We are making great progress but this is a really important issue. I hope to get reassurance from the Minister and for her to understand what we are trying to achieve. The amendment is designed to firm up the objection process in schedule 19 to ensure that the Secretary of State cannot overturn a recommendation of the independent appeal body except in very limited circumstances. Proposed new paragraph 16(3)(a), which we seek to remove, states that the Secretary of State is bound to adhere to the recommendation of the independent appeal body on an objection unless that recommendation involves
an assessment of the significance
of a coastal access matter to someone with an interest in the land. That means that the Secretary of State can overturn the decision of the independent appeal body if the significance of the coastal access rights has been assessed. I would be interested to learn when such rights would not be assessed with regard to an objection. How could the appointed body make a recommendation about fair balance without considering the impact of the proposals on the landholder and the public? Indeed, the appeal body would be failing in its duty if it were not to consider the significance of matters to users and owners. It would, therefore, appear that sub-paragraph (3)(a) introduced as an amendment on Third Reading in another placeprovides a loophole, giving the Secretary of State the ability to overturn any decision made by the independent appeal body. I reiterate that we were glad to see the addition of the independent appeal process in another place. However, we are concerned that this sub-paragraph serves to dilute the authority of the independent bodys decisions.

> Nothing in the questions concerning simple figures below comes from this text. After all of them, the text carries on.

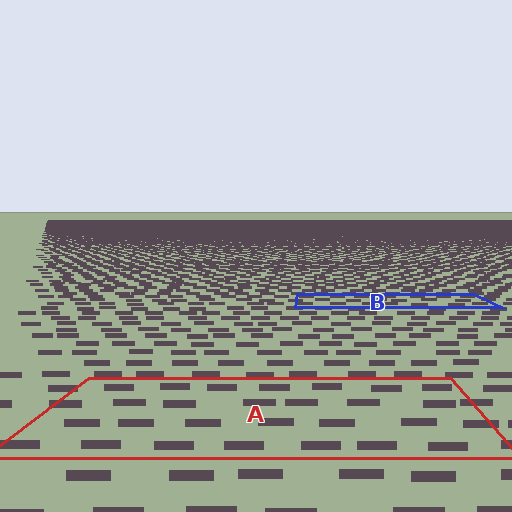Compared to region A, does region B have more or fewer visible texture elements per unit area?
Region B has more texture elements per unit area — they are packed more densely because it is farther away.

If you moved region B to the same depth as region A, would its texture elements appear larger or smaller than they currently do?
They would appear larger. At a closer depth, the same texture elements are projected at a bigger on-screen size.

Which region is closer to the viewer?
Region A is closer. The texture elements there are larger and more spread out.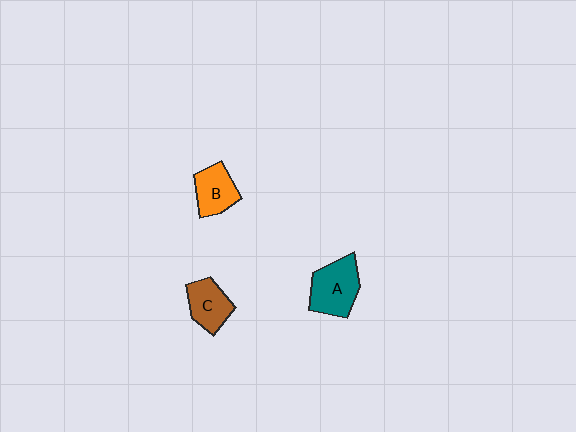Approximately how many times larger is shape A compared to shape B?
Approximately 1.3 times.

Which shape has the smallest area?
Shape B (orange).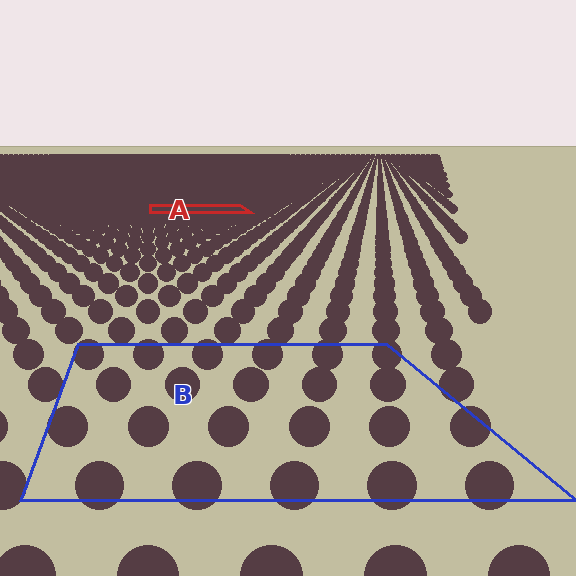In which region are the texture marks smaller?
The texture marks are smaller in region A, because it is farther away.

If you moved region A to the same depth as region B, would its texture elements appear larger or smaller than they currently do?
They would appear larger. At a closer depth, the same texture elements are projected at a bigger on-screen size.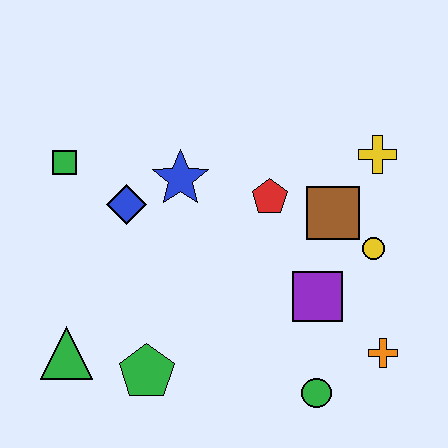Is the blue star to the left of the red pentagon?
Yes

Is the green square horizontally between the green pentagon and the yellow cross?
No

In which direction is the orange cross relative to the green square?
The orange cross is to the right of the green square.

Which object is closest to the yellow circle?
The brown square is closest to the yellow circle.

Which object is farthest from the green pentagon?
The yellow cross is farthest from the green pentagon.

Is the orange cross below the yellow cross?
Yes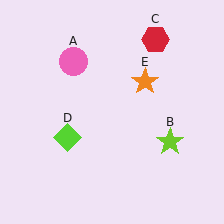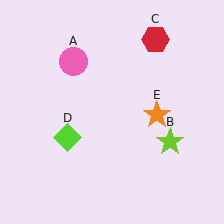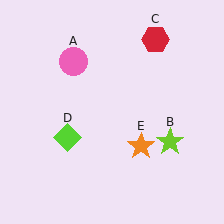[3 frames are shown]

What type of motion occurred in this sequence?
The orange star (object E) rotated clockwise around the center of the scene.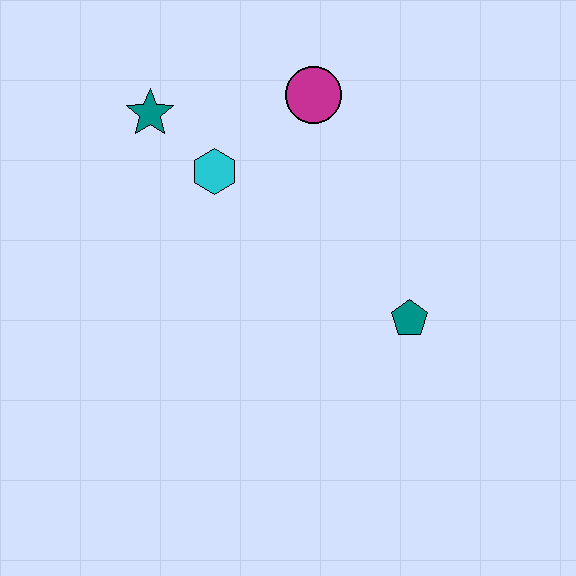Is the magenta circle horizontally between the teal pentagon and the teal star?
Yes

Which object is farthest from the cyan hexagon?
The teal pentagon is farthest from the cyan hexagon.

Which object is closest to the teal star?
The cyan hexagon is closest to the teal star.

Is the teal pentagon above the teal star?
No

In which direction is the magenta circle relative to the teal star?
The magenta circle is to the right of the teal star.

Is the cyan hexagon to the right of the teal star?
Yes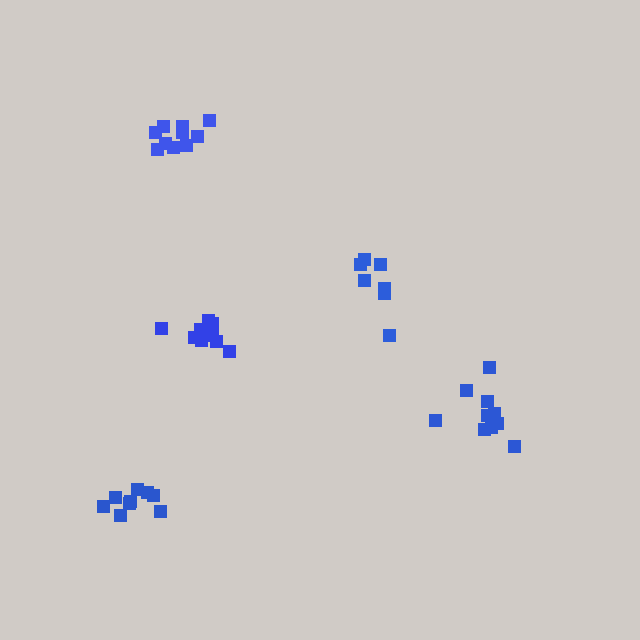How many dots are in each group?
Group 1: 9 dots, Group 2: 10 dots, Group 3: 9 dots, Group 4: 10 dots, Group 5: 7 dots (45 total).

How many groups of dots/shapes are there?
There are 5 groups.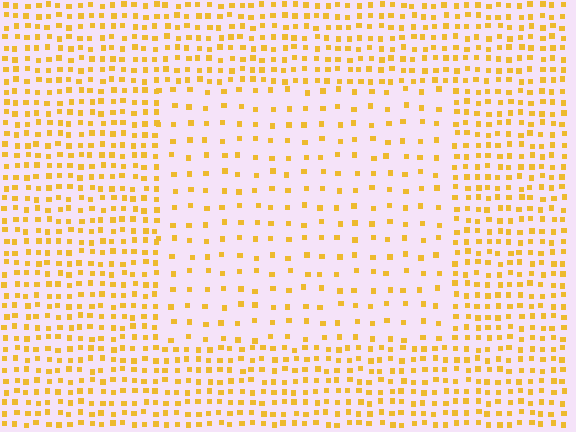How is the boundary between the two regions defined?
The boundary is defined by a change in element density (approximately 2.4x ratio). All elements are the same color, size, and shape.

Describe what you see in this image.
The image contains small yellow elements arranged at two different densities. A rectangle-shaped region is visible where the elements are less densely packed than the surrounding area.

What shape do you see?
I see a rectangle.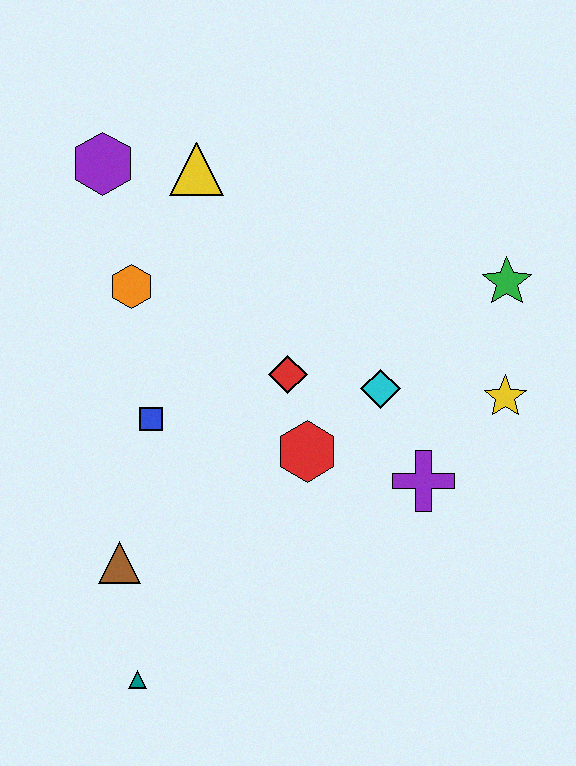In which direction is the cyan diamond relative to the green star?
The cyan diamond is to the left of the green star.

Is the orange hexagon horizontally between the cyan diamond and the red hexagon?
No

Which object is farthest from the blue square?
The green star is farthest from the blue square.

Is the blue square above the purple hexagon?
No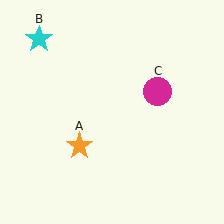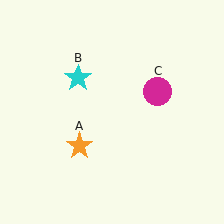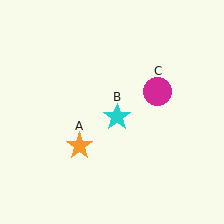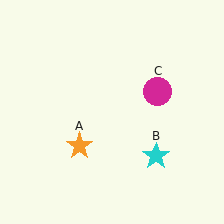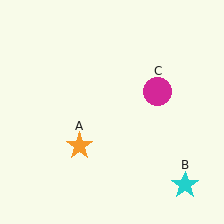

When the appeal process was debated in another place and with industry bodies, it was repeatedly asserted that any objection or appeal process must meet the terms of article 6 of the European Convention on Human Rights and, in particular, provide an independent appeal process that had some validity and would not be overturned by the Secretary of State. If the Secretary of State is able to overturn almost any decision, it makes a mockery of the so-called independent appeal process. That is not what was intended by the noble Lords in another place, or the industry bodies that were extensively consulted. Paragraph 16(3) of schedule 19 specifies the circumstances in which the Secretary of State might reasonably go against the recommendation of the independent appeals body and includes the ability to overturn recommendations that are perverse or irrational or for which there is insufficient evidence. We have no problem with the Secretary of State exercising his powers in such circumstances. However, through amendment 48, we seek to remove sub-paragraph (3)(a), which effectively gives him the power to overturn any decision. It completely undermines the whole objection appeals process. Indeed, peers, in the other place, have expressed their concerns about whether the provision even complies with the European convention on human rights. In order to ensure that the objection process is enacted as originally intended, we seek the removal of this provision.